The second one of these was problematic during Covid-19. The exact phrase in FRS 102 is ‘…it is probable that the economic benefits associated with the transaction will flow to the entity’. ‘Probable’ is defined in FRS 102 as ‘more likely than not’. That means that even though an invoice has been raised, it is not booked as a sale until there is a 51% or better chance of it being paid.

During the Covid-19 shutdown, many practices were undertaking work on a pro-bono basis or were issuing invoices knowing that there was a less than 51% chance of them being paid.

Payment for many is dependent on the business continuing post-Covid-19 and that is still not certain for many businesses. During the basis period for the wage subsidy, it is likely that in accounting practices in particular there was a considerable amount of pro-bono work or work for which the 51% threshold would not have been exceeded. These sales need to be excluded from any management accounts prepared for the period.

The Labour Court

The 2019 report of the Labour Court has been published, noting that appeals and referrals are now being held in virtual courtrooms.

The report also notes that in 2019 the Labour Court (Employment Rights Enactment) Rules 2016 were replaced with the Labour Court Rules 2019. The court has also updated its decisions database, which is accessible through its website.

Insurance contracts accounting amended

IFRS 17 sets out the requirements for a company reporting information about insurance contracts it issues and reinsurance contracts it holds. The amendments are aimed at helping companies implement the standard and making it easier for them to explain their financial performance.

The changes include deferral to 1 January 2023 of the effective date of IFRS 17, as well as some scope exclusions for credit card and loan insurance. Find out more on IFRS’s website.

Financial reporting decisions

The IAASA has published a compendium of financial reporting decisions covering reviews of the financial statements of Aminex, Datalex, Astute Capital and Bank of Cyprus Holdings.

In respect of Aminex, IAASA concluded that the company had not complied, in full, with IFRS 6 (the need for impairment testing); IFRS 9 (Disclosure of maturity of receivables); IFRS 7 (liquidity risk maturity tables) and IAS 24 (related party disclosures). Aminex provided IAASA with undertakings to provide additional disclosures in future financial statements.

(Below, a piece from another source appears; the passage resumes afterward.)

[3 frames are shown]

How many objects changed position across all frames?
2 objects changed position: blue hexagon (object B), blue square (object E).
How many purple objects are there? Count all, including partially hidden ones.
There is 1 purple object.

In respect of Datalex’s half-yearly report to 30 June 2018, IAASA concluded that there had been a misstatement of revenue, adjusted EBITDA and profit. The directors agreed to prepare, publish and refile a restated half-yearly report. A restated half-yearly report was refiled on 4 December 2019.

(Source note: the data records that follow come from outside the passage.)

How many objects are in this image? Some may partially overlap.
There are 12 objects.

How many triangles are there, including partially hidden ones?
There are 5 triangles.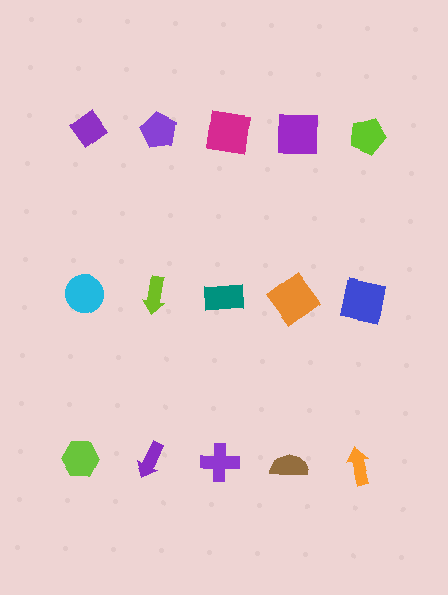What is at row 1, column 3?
A magenta square.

The findings in respect of the other two issuers provide an insight into some of the issues arising on the accounting and disclosures for deferred taxation, property held as inventory, provisioning, and the fair review of the business and principal risks and uncertainty disclosure requirements. The full report is available on the IAASA’s website.

Public sector standards

International Public Sector Accounting Standards (IPSAS) are IFRS-based standards adopted for the public sector. In its latest e-news, the International Public Sector Accounting Standards Board discusses the use of historical cost and market value as measurement basis.

It also discusses the accounting for infrastructure assets, as well as some issues around accounting for heritage assets and leased assets.

In addition, IPSASB notes its ongoing discussion on value in use and cost of release.